Il a tourné avec Spielberg et reçu des mains d’Anthony Quinn le prestigieux prix Michel Simon pour ses talents d’acteur. Mais ce qui hante Jalil Naciri quand il raconte sa vie, dans un café entouré de la bande de La Planque (son dernier film en salle depuis le 7 septembre), ce sont ses rapports difficiles avec le système éducatif français qui ont laissé des traces indélébiles dans ses souvenirs d’enfance et de jeunesse. Quittant l’école en troisième, il est vite rattrapé par une autre institution à cause de faits de violence : la Protection Judiciaire de la Jeunesse. Sauf que cette fois, plutôt que le broyer, les activités artistiques de réinsertion de la PJJ vont faire office de planche de salut. Il va découvrir le théâtre, devenir comédien et tourner définitivement le dos à la délinquance.

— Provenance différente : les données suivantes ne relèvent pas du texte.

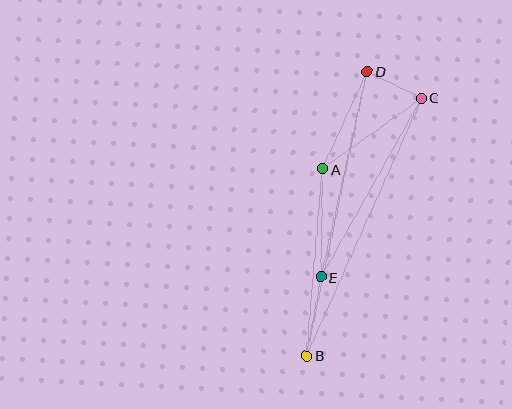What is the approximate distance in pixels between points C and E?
The distance between C and E is approximately 205 pixels.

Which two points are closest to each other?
Points C and D are closest to each other.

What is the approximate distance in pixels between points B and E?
The distance between B and E is approximately 80 pixels.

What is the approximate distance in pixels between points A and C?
The distance between A and C is approximately 122 pixels.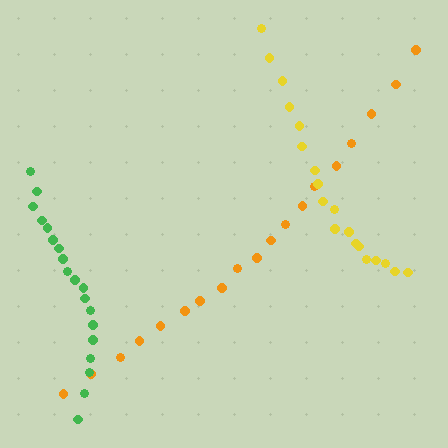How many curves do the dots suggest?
There are 3 distinct paths.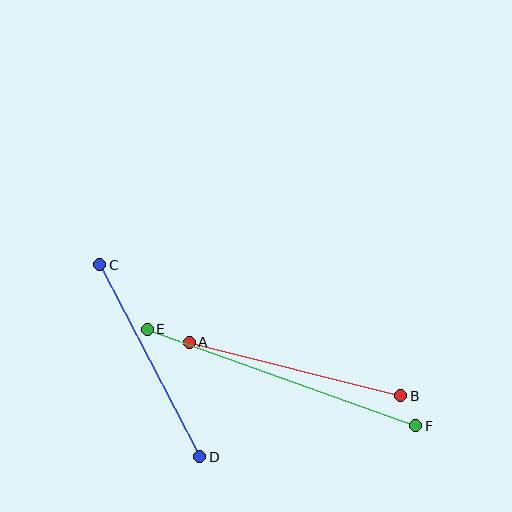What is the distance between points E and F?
The distance is approximately 286 pixels.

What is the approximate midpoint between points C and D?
The midpoint is at approximately (150, 361) pixels.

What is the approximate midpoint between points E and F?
The midpoint is at approximately (281, 378) pixels.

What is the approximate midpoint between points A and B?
The midpoint is at approximately (295, 369) pixels.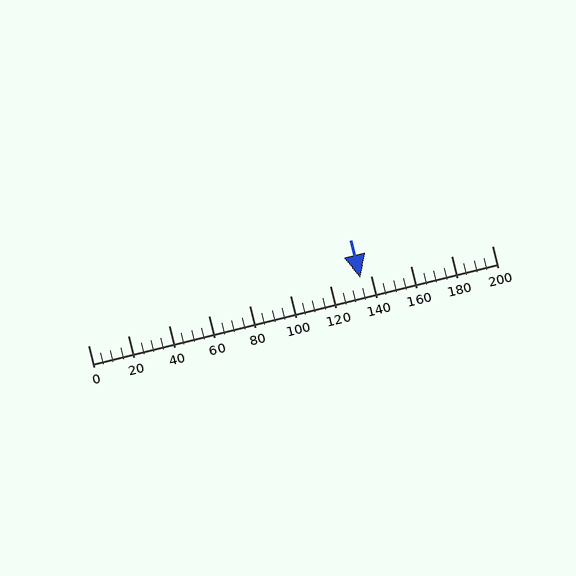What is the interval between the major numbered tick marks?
The major tick marks are spaced 20 units apart.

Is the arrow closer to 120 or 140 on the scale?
The arrow is closer to 140.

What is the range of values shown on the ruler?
The ruler shows values from 0 to 200.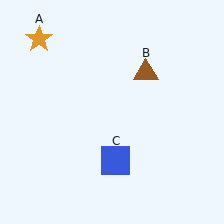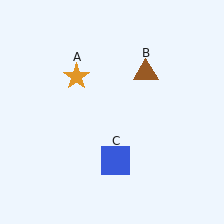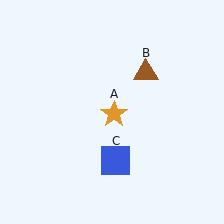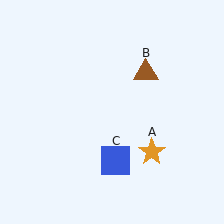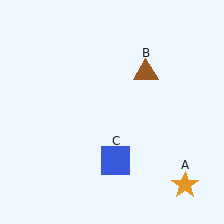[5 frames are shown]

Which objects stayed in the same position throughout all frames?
Brown triangle (object B) and blue square (object C) remained stationary.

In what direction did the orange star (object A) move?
The orange star (object A) moved down and to the right.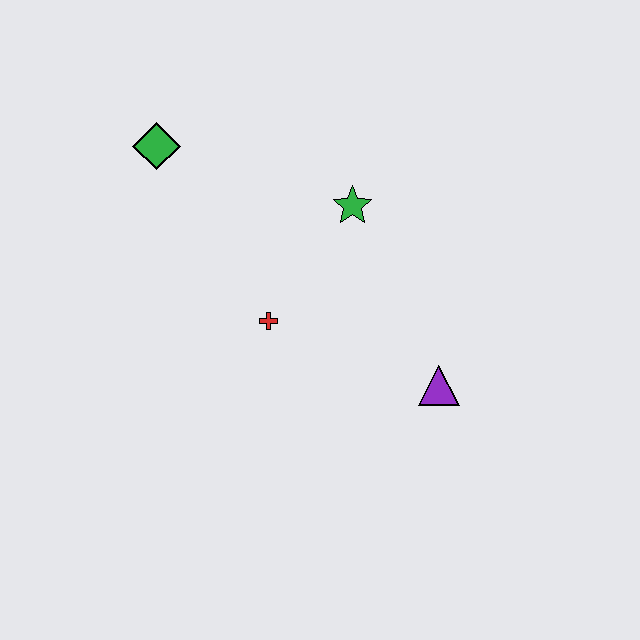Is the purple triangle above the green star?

« Dès l’école, j’avais pas envie d’être formaté comme un bloc HLM ou une maison Phœnix d’un quartier pavillonnaire de banlieue. J’étais radicalement opposé à « la lobotomisation ». Et c’est pas bien vu de s’opposer à huit ans et demi… » Plutôt précoce le gamin du quartier populaire du vieux Saint-Ouen (93). Ses parents sont commerçants et les fins de mois difficiles. Maman vend des fringues aux Puces et papa de la pellicule photo et des disques, de quoi aussi alimenter la collection de ce fan de James Brown ou de Bob Marley, qui l’inspirent encore aujourd’hui.

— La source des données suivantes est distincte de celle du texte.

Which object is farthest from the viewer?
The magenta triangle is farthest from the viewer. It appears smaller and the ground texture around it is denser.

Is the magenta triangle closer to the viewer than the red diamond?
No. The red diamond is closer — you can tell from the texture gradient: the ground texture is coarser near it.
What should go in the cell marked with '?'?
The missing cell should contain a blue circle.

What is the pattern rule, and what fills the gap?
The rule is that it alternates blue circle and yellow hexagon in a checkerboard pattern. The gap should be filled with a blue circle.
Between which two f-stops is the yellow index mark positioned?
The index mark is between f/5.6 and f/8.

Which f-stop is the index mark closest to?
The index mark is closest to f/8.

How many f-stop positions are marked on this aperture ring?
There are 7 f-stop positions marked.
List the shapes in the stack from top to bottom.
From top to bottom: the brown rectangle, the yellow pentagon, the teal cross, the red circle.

À 6 ans, sa mère l’emmène souvent à Barbès, pour 6 francs les 2 séances, voir des films de Bruce Lee, qui demeure une référence pour lui. Il commence à se pétrir de culture cinématographique populaire. « Une fois, au CP lors d’un devoir, j’ai dessiné des lettres chinoises. Je voulais raconter une histoire qui se passait en Mandchourie. Résultat, rendez-vous direct avec la psychologue. Pour eux, « j’avais un problème » alors que j’avais juste une imagination débordante… ». Il écumera neuf collèges différents : une carte scolaire de la Seine-Saint-Denis à lui tout seul. Intarissable, il est quasi obsédé par ce système éducatif à deux vitesses qui l’a exclu mais sans lequel il a bien réussi sa vie. « Je me suis fait tout seul. Je suis un autodidacte. »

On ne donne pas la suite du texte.